Great Aunt Lola is about to die. At least ten year-old Stephen thinks she could because she’s that old, and grumpy. And Stephen, labouring under a self and parent imposed ‘shy label’, is more than a little scared of her. He simply wants to flee, but is stuck in Aunt Lola’s house for the next three weeks until she turns eighty, or dies.

The Simple ThingsThey say the simple things in life are the best, but could friendship with his elderly aunt be that easy and straightforward? Award-winning author Bill Condon convinces me it can.

Condon’s latest ‘tween’ novel, The Simple Things is for bridging the generation gap, what styling gel is for rampant adolescent hair-dos; maybe not 100% essential but essentially 100% worth the effort.

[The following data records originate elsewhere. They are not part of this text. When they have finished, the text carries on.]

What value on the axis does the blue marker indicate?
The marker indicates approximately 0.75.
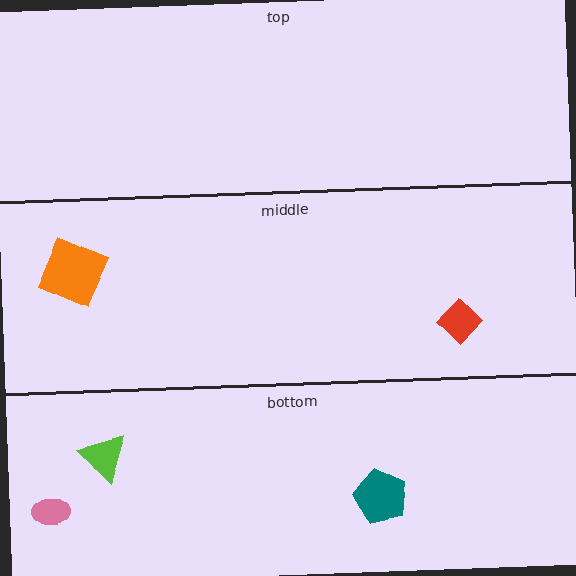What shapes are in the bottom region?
The lime triangle, the teal pentagon, the pink ellipse.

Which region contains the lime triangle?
The bottom region.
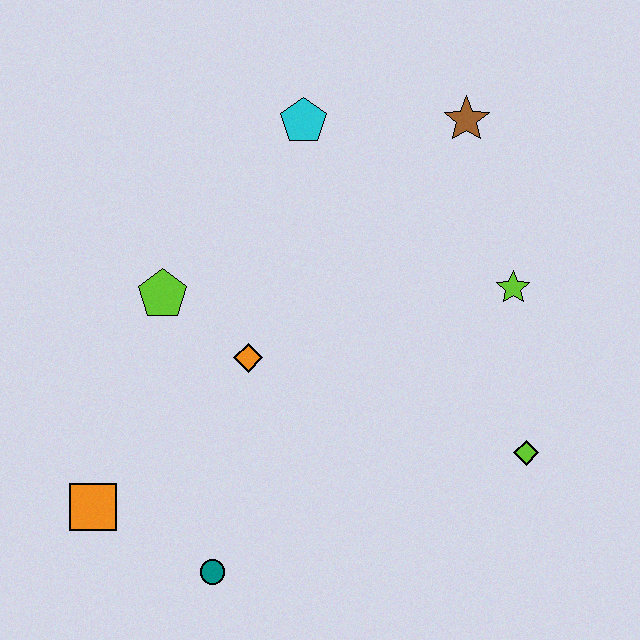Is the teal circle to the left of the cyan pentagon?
Yes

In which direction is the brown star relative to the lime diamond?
The brown star is above the lime diamond.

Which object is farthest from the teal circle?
The brown star is farthest from the teal circle.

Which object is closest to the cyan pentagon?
The brown star is closest to the cyan pentagon.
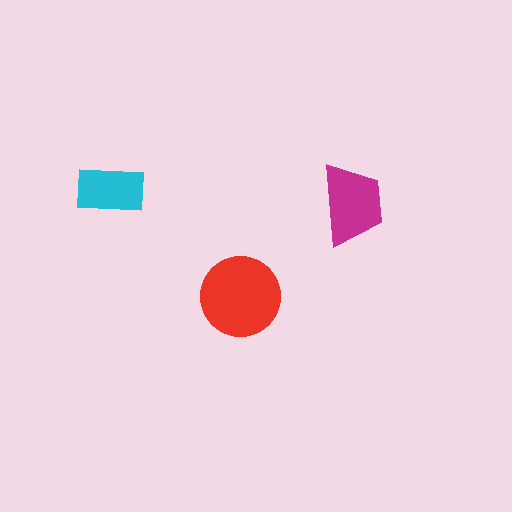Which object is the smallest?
The cyan rectangle.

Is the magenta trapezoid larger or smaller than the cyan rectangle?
Larger.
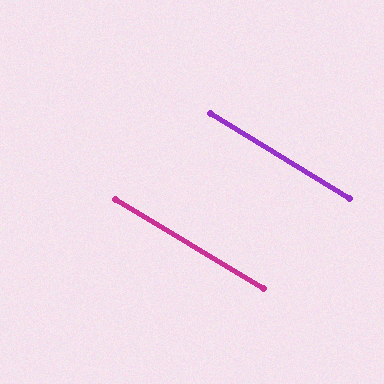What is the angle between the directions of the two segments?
Approximately 1 degree.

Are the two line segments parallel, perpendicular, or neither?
Parallel — their directions differ by only 0.6°.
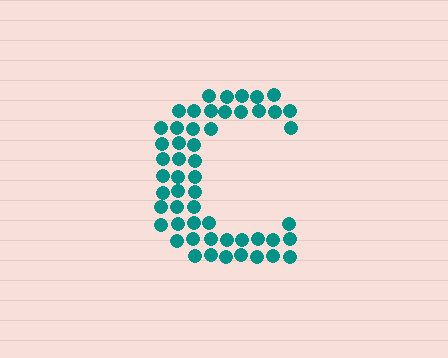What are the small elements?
The small elements are circles.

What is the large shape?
The large shape is the letter C.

Actually, it was no effort at all to immerse myself into this heart-warming tale about letting go, facing personal doubts and overcoming uncomfortable situations. It’s a story about an only child who does what his parents tell him to do, is scared of climbing trees and doesn’t seem surrounded by an ocean of friends.

Blue, Stephen’s dog back home, is the one he misses most during his enforced exile at Aunt Lola’s place. However, he soon meets Lola’s neighbour and past flame, Norm, and Norm’s granddaughter, Allie. With their help, Stephen is able to confront a few of his short comings. He also embarks on a small sojourn of self-discovery as he learns about the simple things in life – like fishing, cricket, climbing trees and death. All this explicably pulls him closer to Aunt Lola. They form a prickly alliance, each benefitting from the other until finally they are forced to admit a deep and special friendship.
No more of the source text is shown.